A library to assist writing memory-unsafe code in "pure" Python

(github.com)

53 points | by albertzeyer 12 days ago

3 comments

Galanwe 11 days ago
There are some real world use cases for these.
I do use some similar helpers to e.g. create pickable weakrefs for passing large objects to forking multiprocessing pools as arguments, or expose large objects in shared memories. It's not portable against non-CPython implementations, but as long as it's well documented and known, it's fine.
[-]
- dabacaba 11 days ago
  Sharing Python objects between processes is not safe. Python assumes that access to objects is protected by GIL, but this is not the case when using multiple processes (even if the processes only read from the objects, they still modify the refcounts). Sharing memory buffers can be done safely using mmap.
  [-]
  - Galanwe 11 days ago
    Sharing objects is completely fine upon a forking multiprocessing pool. Each worker process ends up with a (lazy) copy of the parent address space, including the whole python interpreter state.

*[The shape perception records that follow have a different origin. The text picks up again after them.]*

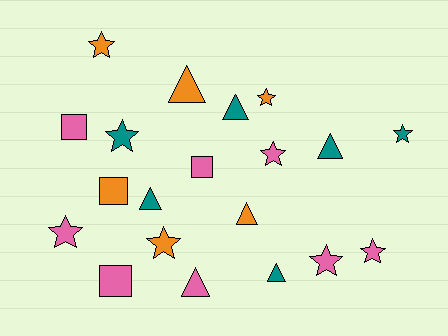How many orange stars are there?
There are 3 orange stars.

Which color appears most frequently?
Pink, with 8 objects.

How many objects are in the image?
There are 20 objects.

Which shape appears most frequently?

    When you think about it, you already rely on that to access imported modules, global variables, etc in your worker processes. The GIL and reference counting has nothing to care about it either, as they are both copied from the parent process as well, thus you can freely continue to read global state (and even modify, though it will be local to the worker process).
    That is, if you have large objects to share with your worker processes, and you don't need to get them back, you can freely just assign them as global variables before starting your multiprocessing pool, and have your workers read them, at zero transfer cost, and safely. This _trick_ has been used since decades in Python.

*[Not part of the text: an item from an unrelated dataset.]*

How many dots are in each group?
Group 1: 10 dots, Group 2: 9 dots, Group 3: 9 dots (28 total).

    Now the annoying thing is, that global variable mumbo jumbo is kind of dirty and ad-hoc to maintain. Using custom pickable weakrefs (using something similar to the trick with id() in this repo), you can create proxy weak objects to transfer to your workers, thus achieving the same effect, while keeping a "function argument" interface, instead of proxy8ng through global variables.
    [-]
    - albertzeyer 11 days ago
      The problem is, once you access such shared objects in Python, it is never readonly access but actually read-write, because it modifies the refcount. The problem is also described here: https://ppwwyyxx.com/blog/2022/Demystify-RAM-Usage-in-Multip...
      But also, you say you would prefer such a unbound memory access hack instead of using a global variable?

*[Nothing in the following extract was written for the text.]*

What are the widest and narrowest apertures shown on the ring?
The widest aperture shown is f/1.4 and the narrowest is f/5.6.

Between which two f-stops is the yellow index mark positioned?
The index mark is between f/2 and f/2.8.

      But also, why does it need to be a global variable? When you fork(), afterwards all the local variables are available to the child process. No need for global variables.
      [-]
      - Galanwe 11 days ago
        > The problem is, once you access such shared objects in Python, it is never readonly access but actually read-write, because it modifies the refcount.
        That is right, but is a mere drop in the sea. First, because reference counting is not intrusive in CPython (meaning the reference counting structures are outside the PyObject, last I checked), meaning you will mainly copy on write these external small structures anyway. Second, what I'm describing here is for when pickling objects across workers is prohibitively slow and memory consuming, typically that means sharing pandas dataframes of dozens or hundreds of gigabytes. Some copied refcount pages here and these is really not going to be a culprit.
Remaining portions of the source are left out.